Photo courtesy of Jonathan Kalb

Q: What are some of your proudest accomplishments?

A: I have a traveling museum show up right now [called] When the Water Rises,” going from the Louisiana State Uuniversity Museum of Art in Baton Rouge, Louisiana, and traveling to the San Angelo Museum of Art in Texas, the University of Tampa in Florida, the Mennelo Museum in Orlando, Florida; then on to the Palmer Museum in State College, Pennsylvania. I’m very proud of that show because it brings my concerns about what’s happening in the environment to the forefront. Had I had the talent to be a politician or a scientist, I would have used those platforms for activism, but I do have a set of skills I’ve been developing over 40 years that I can use as my bully pulpit to bring those issues to a larger public and that’s what I’m doing with these shows.

Q: What work of art are you most proud of? Why?

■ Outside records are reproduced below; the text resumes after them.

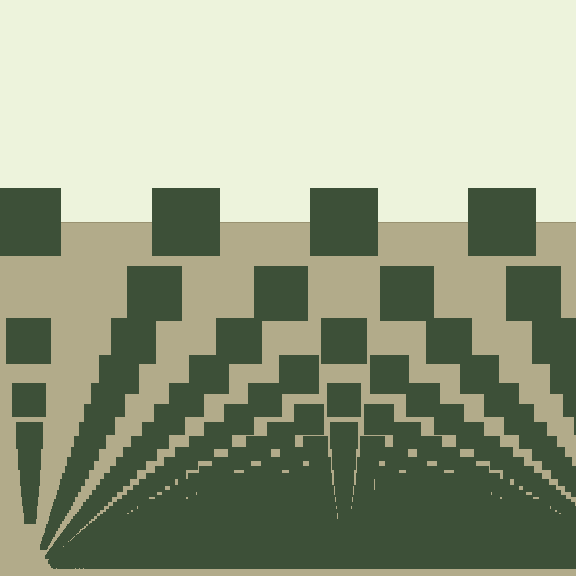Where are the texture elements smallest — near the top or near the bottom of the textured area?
Near the bottom.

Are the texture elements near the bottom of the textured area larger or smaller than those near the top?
Smaller. The gradient is inverted — elements near the bottom are smaller and denser.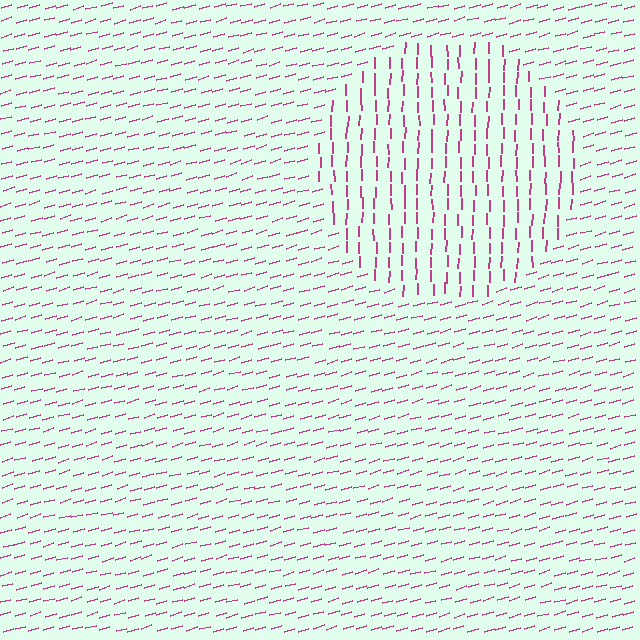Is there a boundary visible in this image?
Yes, there is a texture boundary formed by a change in line orientation.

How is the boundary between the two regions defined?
The boundary is defined purely by a change in line orientation (approximately 73 degrees difference). All lines are the same color and thickness.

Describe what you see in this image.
The image is filled with small magenta line segments. A circle region in the image has lines oriented differently from the surrounding lines, creating a visible texture boundary.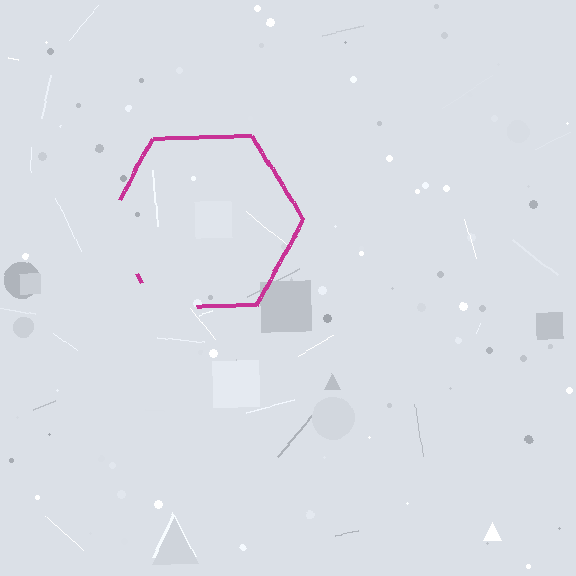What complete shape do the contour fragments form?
The contour fragments form a hexagon.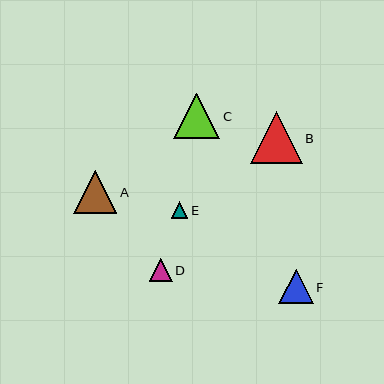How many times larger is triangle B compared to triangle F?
Triangle B is approximately 1.5 times the size of triangle F.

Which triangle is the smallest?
Triangle E is the smallest with a size of approximately 16 pixels.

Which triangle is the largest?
Triangle B is the largest with a size of approximately 52 pixels.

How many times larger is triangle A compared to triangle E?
Triangle A is approximately 2.6 times the size of triangle E.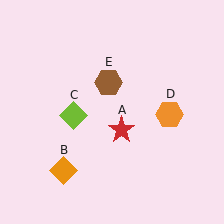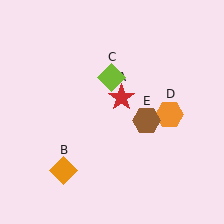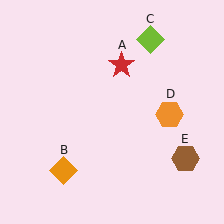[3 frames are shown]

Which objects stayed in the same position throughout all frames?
Orange diamond (object B) and orange hexagon (object D) remained stationary.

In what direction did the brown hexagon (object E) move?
The brown hexagon (object E) moved down and to the right.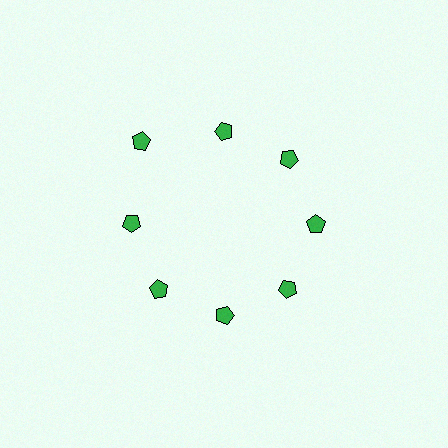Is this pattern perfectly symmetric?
No. The 8 green pentagons are arranged in a ring, but one element near the 10 o'clock position is pushed outward from the center, breaking the 8-fold rotational symmetry.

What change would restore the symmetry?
The symmetry would be restored by moving it inward, back onto the ring so that all 8 pentagons sit at equal angles and equal distance from the center.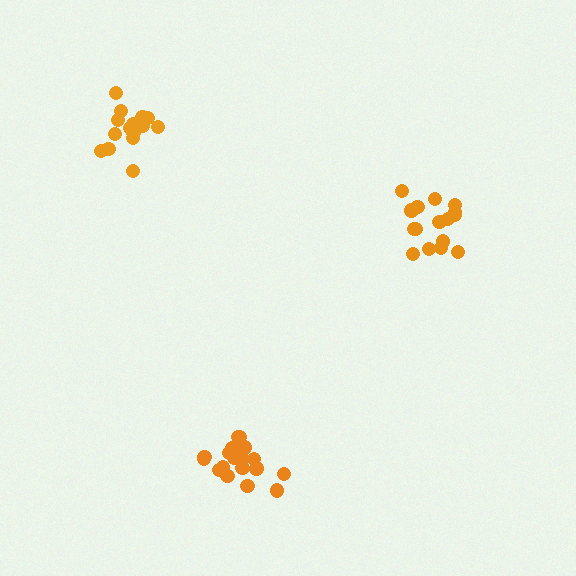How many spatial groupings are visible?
There are 3 spatial groupings.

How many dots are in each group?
Group 1: 16 dots, Group 2: 16 dots, Group 3: 19 dots (51 total).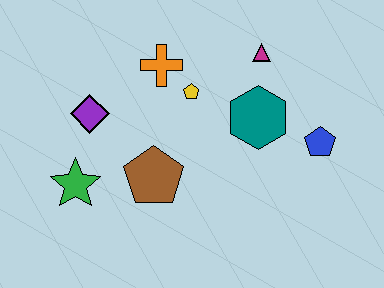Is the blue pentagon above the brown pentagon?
Yes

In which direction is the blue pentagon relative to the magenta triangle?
The blue pentagon is below the magenta triangle.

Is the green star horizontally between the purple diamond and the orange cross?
No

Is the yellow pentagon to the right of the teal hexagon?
No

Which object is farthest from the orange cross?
The blue pentagon is farthest from the orange cross.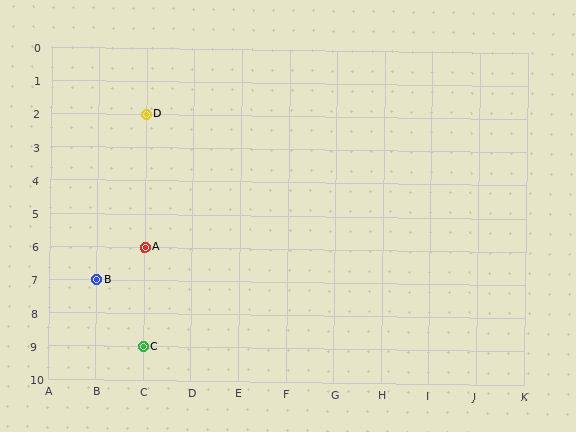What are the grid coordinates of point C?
Point C is at grid coordinates (C, 9).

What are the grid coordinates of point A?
Point A is at grid coordinates (C, 6).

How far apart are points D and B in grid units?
Points D and B are 1 column and 5 rows apart (about 5.1 grid units diagonally).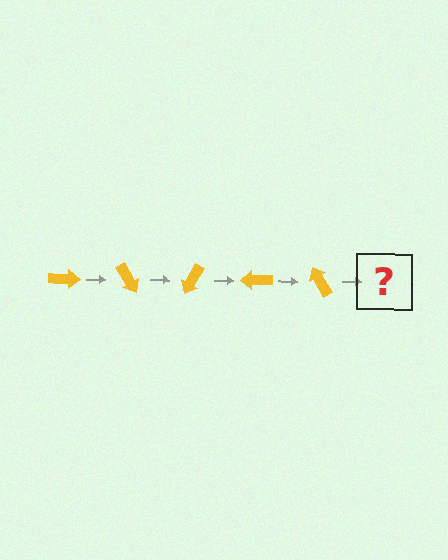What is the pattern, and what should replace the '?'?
The pattern is that the arrow rotates 60 degrees clockwise each step. The '?' should be a yellow arrow rotated 300 degrees clockwise.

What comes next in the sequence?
The next element should be a yellow arrow rotated 300 degrees clockwise.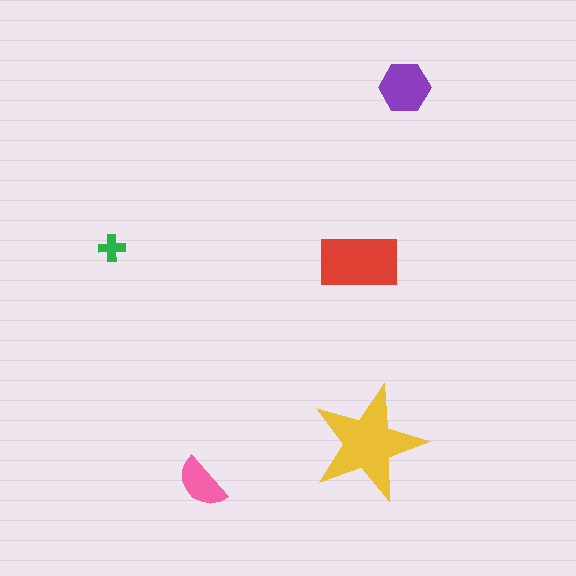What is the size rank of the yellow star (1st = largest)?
1st.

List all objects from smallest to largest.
The green cross, the pink semicircle, the purple hexagon, the red rectangle, the yellow star.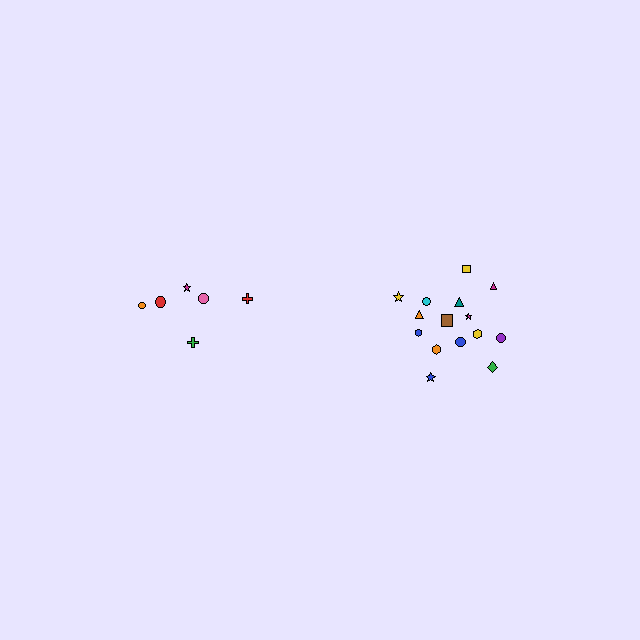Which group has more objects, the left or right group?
The right group.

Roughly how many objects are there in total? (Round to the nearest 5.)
Roughly 20 objects in total.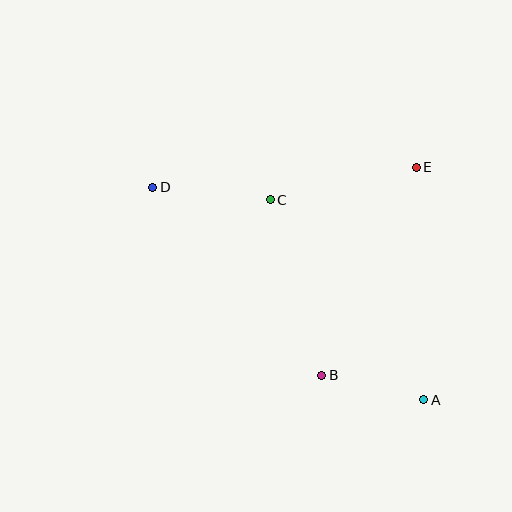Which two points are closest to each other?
Points A and B are closest to each other.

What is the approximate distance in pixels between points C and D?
The distance between C and D is approximately 118 pixels.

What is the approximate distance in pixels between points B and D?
The distance between B and D is approximately 253 pixels.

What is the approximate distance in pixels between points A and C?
The distance between A and C is approximately 252 pixels.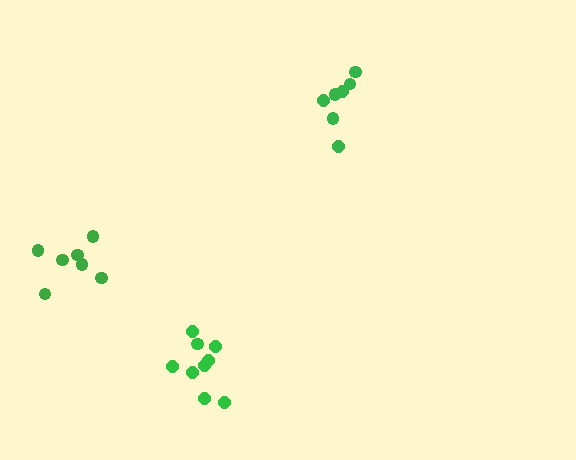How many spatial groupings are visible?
There are 3 spatial groupings.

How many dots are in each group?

A: I’m probably most proud of the painting “Camp Bedlam,” which is the centerpiece of the “When the Water Rises” show. It’s a diptych and depicts an imagined space—a kind of post-apocalyptic world where folks have taken to the trees and created a provisional habitat for themselves there using the detritus from the old world – soggy mattresses, old appliances from TV sets to washers and dryers—to create a new kind of living experience. The message behind the piece is that life goes on, the good and the bad of it, but we will find ways to survive and adapt.